One is reminded of the man who, accused by a neighbor of having cracked the borrowed pot he returned, replied: “In the first place, I never borrowed your pot. Secondly, I returned it in perfect condition. Thirdly, it was already too cracked to be used when you lent it to me. And lastly, I’d like to have it back because my family needs it to cook with.”
It is Advocate Zer Kavod’s last point that is most laughable. One after another, its claims are patently false.

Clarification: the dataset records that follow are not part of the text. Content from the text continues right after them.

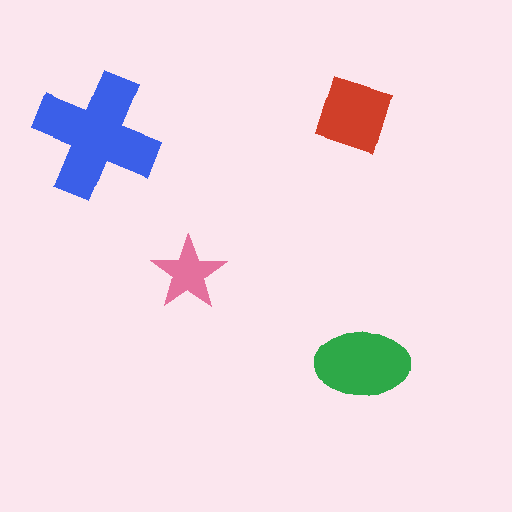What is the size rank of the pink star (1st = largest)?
4th.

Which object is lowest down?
The green ellipse is bottommost.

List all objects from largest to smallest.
The blue cross, the green ellipse, the red diamond, the pink star.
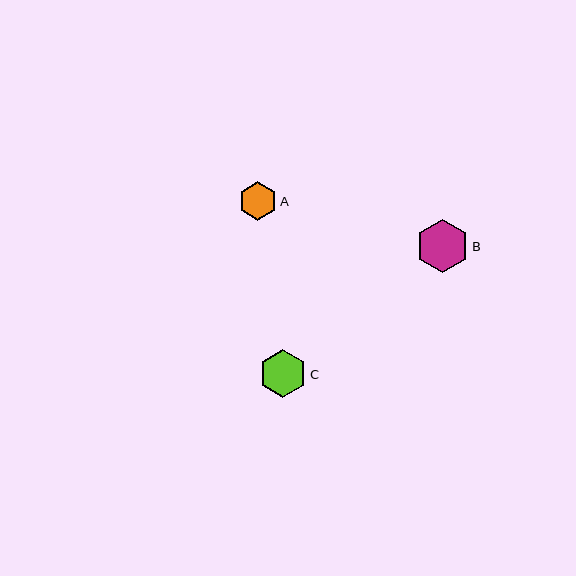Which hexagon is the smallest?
Hexagon A is the smallest with a size of approximately 39 pixels.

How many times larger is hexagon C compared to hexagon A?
Hexagon C is approximately 1.2 times the size of hexagon A.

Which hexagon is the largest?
Hexagon B is the largest with a size of approximately 54 pixels.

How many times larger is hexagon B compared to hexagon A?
Hexagon B is approximately 1.4 times the size of hexagon A.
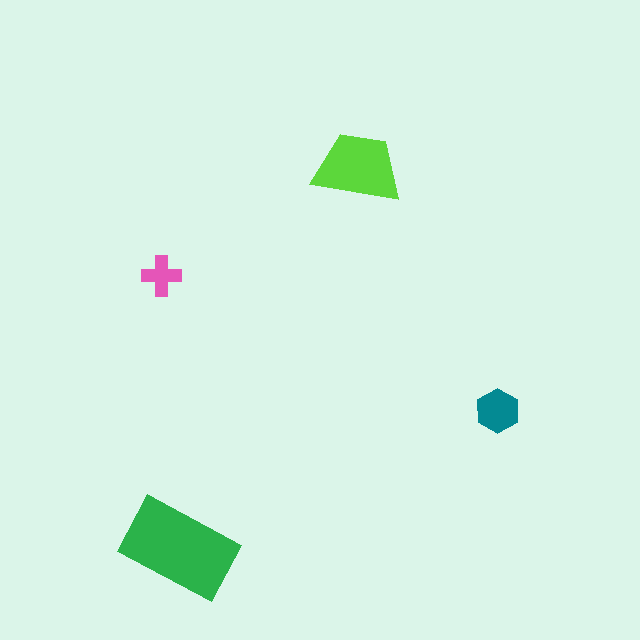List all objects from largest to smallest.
The green rectangle, the lime trapezoid, the teal hexagon, the pink cross.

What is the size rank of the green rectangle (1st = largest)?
1st.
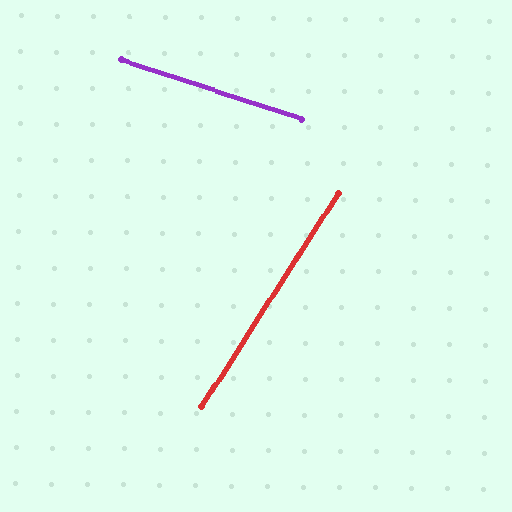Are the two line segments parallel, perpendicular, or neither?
Neither parallel nor perpendicular — they differ by about 76°.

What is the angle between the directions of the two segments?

To begin with, the B’nei Menashe’s Aliyah started in the early 1990s, under the auspices of Rabbi Eliyahu Avichail, a decade before Shavei Israel appeared on the scene; nor has Shavei brought 5,000 B’nei Menashe to Israel (whose actual B’nei Menashe population is more like 4,500), close to a thousand having come in Avichail’s time and many hundreds more having been born here. The true number brought by Shavei is closer to 3,000. Averaged over the 20-year period in which the organization has had sole responsibility for the B’nei Menashe’s Aliyah, this comes to a 150 immigrants per year – hardly a record to be proud of.

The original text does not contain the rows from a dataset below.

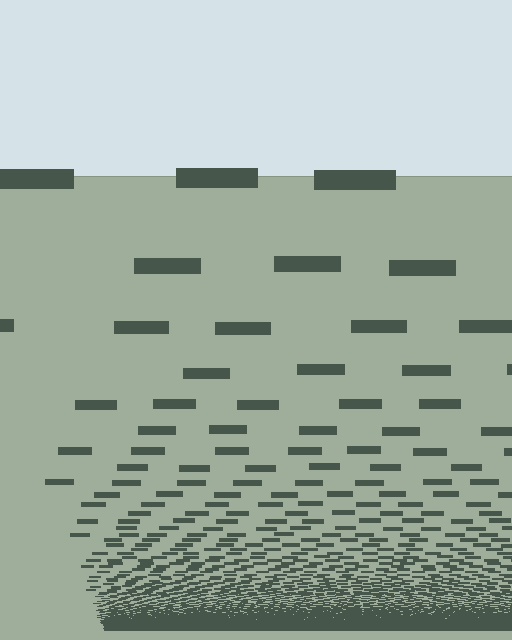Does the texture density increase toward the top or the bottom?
Density increases toward the bottom.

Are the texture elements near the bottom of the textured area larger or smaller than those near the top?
Smaller. The gradient is inverted — elements near the bottom are smaller and denser.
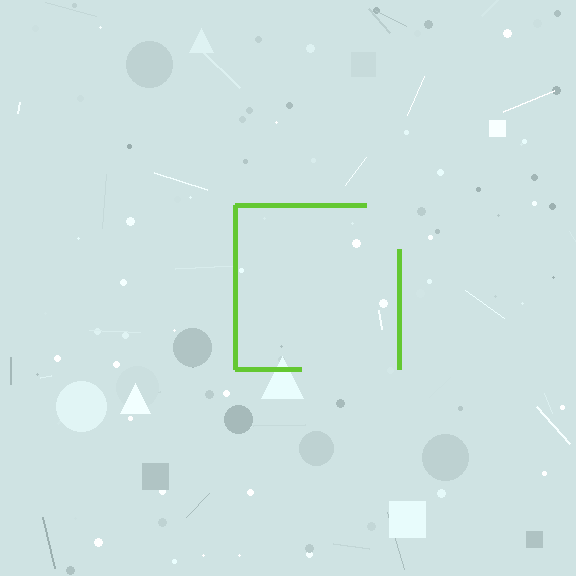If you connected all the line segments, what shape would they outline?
They would outline a square.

Moreover, as every B’nei Menashe and every reader of our Newsletter knows, Shavei Israel, far from having done a “magnificent job” in bringing these 3,000 B’nei Menashe, has done a reprehensible one. It has used the monopoly given it over the B’nei Menashe’s Aliyah to control and intimidate the B’nei Menashe community and dictate its way of life. It has played favorites, bringing its protégés to Israel and putting its opponents on Aliyah blacklists. It has done almost nothing to help the B’nei Menashe in Israel advance economically or integrate into Israeli life. It has ignored and sought to suppress protests and petitions against its policies by large segments of the B’nei Menashe community. And it has, in its effort to retain its exclusive control of the B’nei Menashe community, tried to block the efforts of others to help it, both in Israel and in India. It is simply not true, as Advocate Zer Kavod asserts, that “the government of Israel has issued a call for every possible body to offer its services” in aiding the B’nei Menashe – and a major reason that it has not done so is that Shavei Israel has not wanted it to.

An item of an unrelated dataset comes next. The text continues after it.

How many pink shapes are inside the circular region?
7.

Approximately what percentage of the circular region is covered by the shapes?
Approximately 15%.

Will the Registrar of Non-Profit Organizations be made aware of these and other damning facts before rendering its decision on Shavei Israel’s status? One can only hope that it will be, and that it will not misled by the false light in which Shavei’s lawyers have cast it. Arguing that it is a trivial offense to commit forgery in order to cover up the embezzlement of funds is not worthy of a serious law firm; adding to this the contention that this offense was in a good cause is turning a blind eyes to Shavei’s true nature..
On the 6th of November, 2022, state attorney Ya’akov Hillman, writing to the High Court in regard to Shavei Israel’s appeal, stated: “The Registrar’s Office has decided that after the honorable Court’s decision, and in accordance with it, it will review the question of revoking the organization’s Certificate of Proper Management. Concomitantly, it will weigh the need for invoking additional measures of enforcement, including a request for the organization’s dissolution.”
The Registrar is now called upon to act.